Human virtues and supernatural virtues. Practising them in everyday life.
Holiness consists in the exercise of the virtues, one day after another, in the environment and in the circumstances in which we live. The human virtues provide the foundation for the supernatural ones. These in turn provide us with constant encouragement to behave in a more truly human way. In either case, it is not sufficient merely to ‘want’ to have these virtues. We have to learn how ‘to practise’ them. ‘Discite benefacere’ (Is 1:17), learn to do good. We need to make a habit of exercising each virtue, by actually being sincere, truthful, balanced, calm and patient ... for love is proved by deeds, and we cannot love God in words alone, but ‘with deeds and in truth’ (1 John 3). 
The work of sanctification belongs entirely to God in his infinite goodness. Nevertheless, He has willed that correspondence on the part of human beings is necessary, and has consequently placed in our nature the capacity for disposing ourselves towards receiving the supernatural action of grace. Through cultivating human virtues – resilience, loyalty, truthfulness, affection, courtesy – we prepare our soul in the best possible way for the action of the Holy Spirit. Thus it is easy to understand that it is not possible to believe in the sanctity of those who fail to live even the most elementary human virtues. 
Christian virtues are what we must put into practice in our everyday lives, and in all circumstances, whether these be easy, troublesome, or very difficult. Today, as yesterday, heroism is expected of the Christian – a heroism in great struggles, if the need arises. Normally, however, it will be heroism in the little skirmishes of each day.  Just as a plant derives nourishment from the earth in which it is rooted, so too in the supernatural life the virtues of a Christian spread their roots out in whatever part of the world he is immersed in: work, family joys and sorrows, good and bad news ... Everything must help him to love God and do apostolate. Some occurrences are more likely to encourage acts of thanksgiving, whilst others will call for acts of divine filiation. Particular circumstances will bring about a growth in fortitude, others an increasing trust in God. If we bear in mind that the virtues form a single tapestry, a seamless robe, we can see that growth in one means a step forward in all the others. Besides, it is charity that gives unity to all the virtues that make a man perfect. 

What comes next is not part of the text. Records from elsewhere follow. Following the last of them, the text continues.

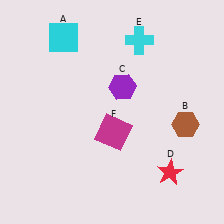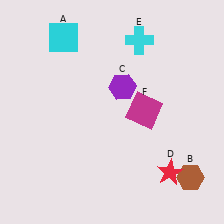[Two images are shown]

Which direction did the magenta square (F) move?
The magenta square (F) moved up and to the right.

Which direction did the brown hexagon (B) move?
The brown hexagon (B) moved down.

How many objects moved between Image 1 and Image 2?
2 objects moved between the two images.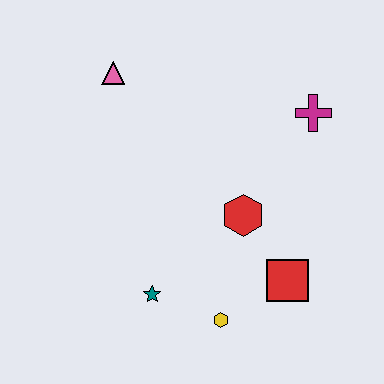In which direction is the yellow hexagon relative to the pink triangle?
The yellow hexagon is below the pink triangle.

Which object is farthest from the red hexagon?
The pink triangle is farthest from the red hexagon.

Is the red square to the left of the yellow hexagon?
No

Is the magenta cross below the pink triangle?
Yes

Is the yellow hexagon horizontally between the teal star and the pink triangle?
No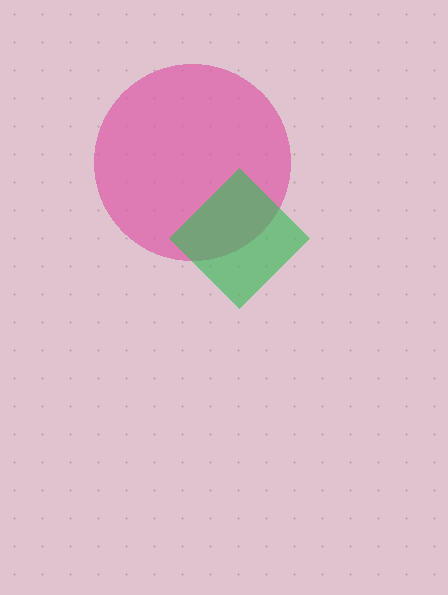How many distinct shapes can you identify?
There are 2 distinct shapes: a pink circle, a green diamond.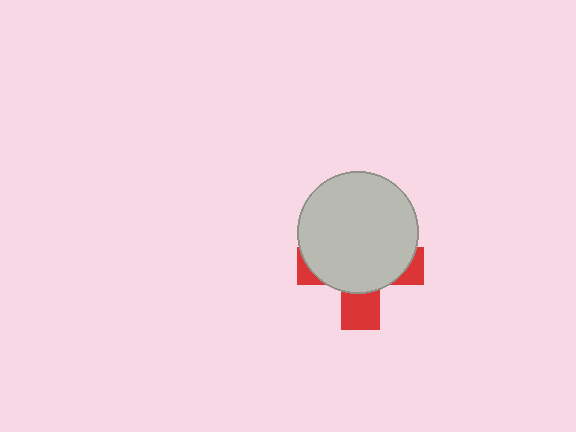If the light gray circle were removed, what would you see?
You would see the complete red cross.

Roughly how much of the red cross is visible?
A small part of it is visible (roughly 30%).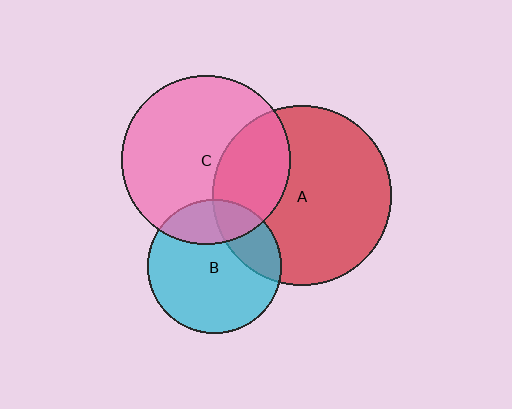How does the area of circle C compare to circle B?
Approximately 1.6 times.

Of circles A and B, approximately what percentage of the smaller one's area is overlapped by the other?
Approximately 25%.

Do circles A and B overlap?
Yes.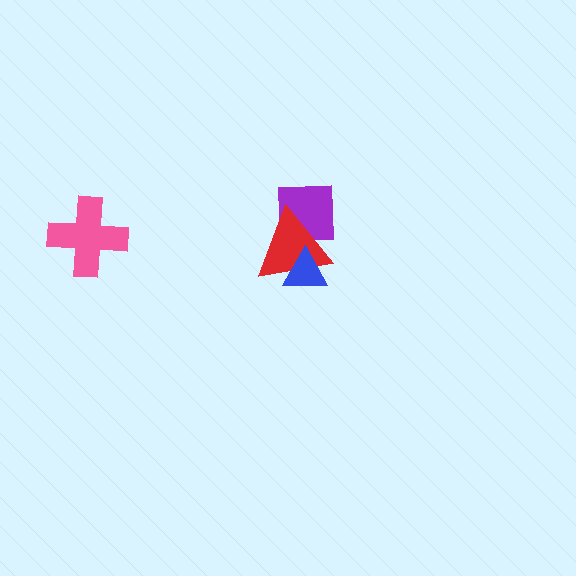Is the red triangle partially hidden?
Yes, it is partially covered by another shape.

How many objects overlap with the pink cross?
0 objects overlap with the pink cross.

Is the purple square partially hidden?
Yes, it is partially covered by another shape.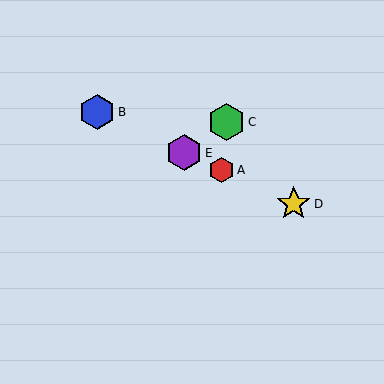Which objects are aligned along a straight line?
Objects A, B, D, E are aligned along a straight line.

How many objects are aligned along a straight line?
4 objects (A, B, D, E) are aligned along a straight line.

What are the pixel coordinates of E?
Object E is at (184, 153).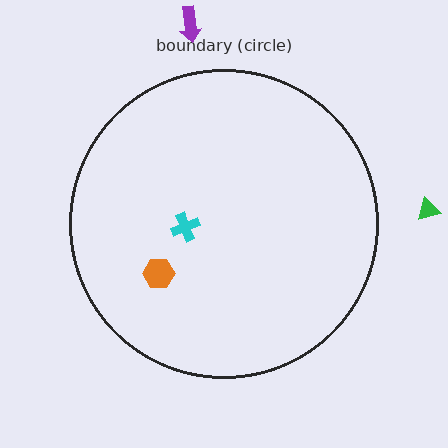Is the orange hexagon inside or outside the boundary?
Inside.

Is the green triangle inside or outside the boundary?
Outside.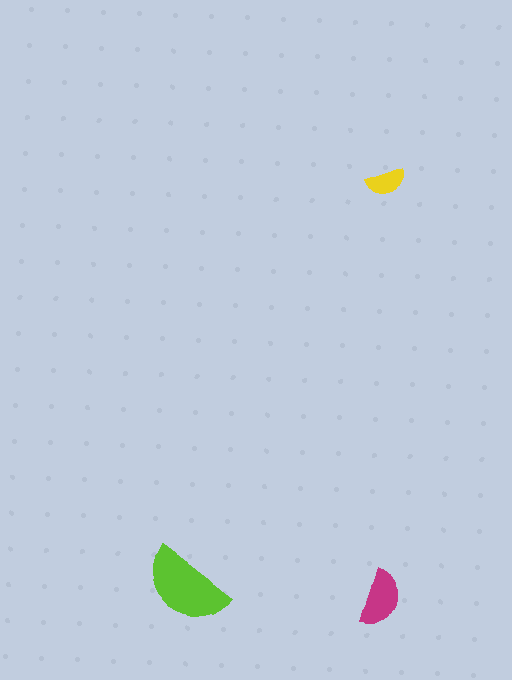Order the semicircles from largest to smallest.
the lime one, the magenta one, the yellow one.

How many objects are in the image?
There are 3 objects in the image.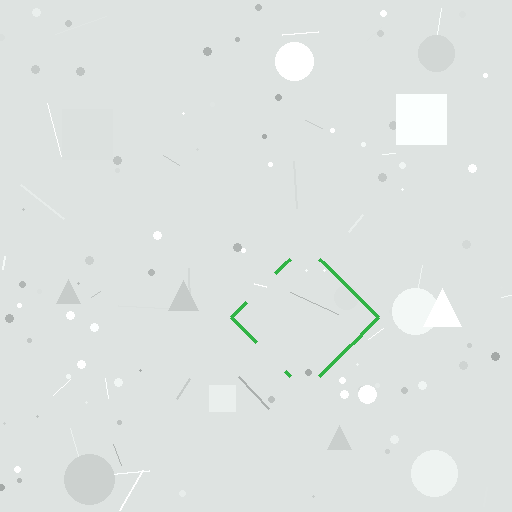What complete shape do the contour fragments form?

We cannot wait for the arrival of ideal circumstances in order to seek sanctity and do apostolate ... When a Christian carries out with love the most insignificant everyday action, that action overflows with the transcendence of God ... Stop dreaming! Leave behind false idealisms, fantasies, and what I usually call ‘mystical wishful thinking’ (If only I hadn’t married. If only I didn’t have this profession. If only I had better health. If only I were young. If only I were old ...) Instead, turn seriously to the most material and immediate reality, which is where Our Lord is. 
Waiting for what we consider to be just the right situations and circumstances to arise in order to seek holiness would be the same as allowing our lives to pass us by in a meaningless and empty way. We can make use of our prayer today to ask ourselves in God’s presence: Do I really want to identify myself more and more with Christ? Do I really make use of the actual happenings of each day to practise the human virtues, and, with God’s grace, the supernatural virtues? Do I really try to love God more, doing the same things better each time and with greater rectitude of intention?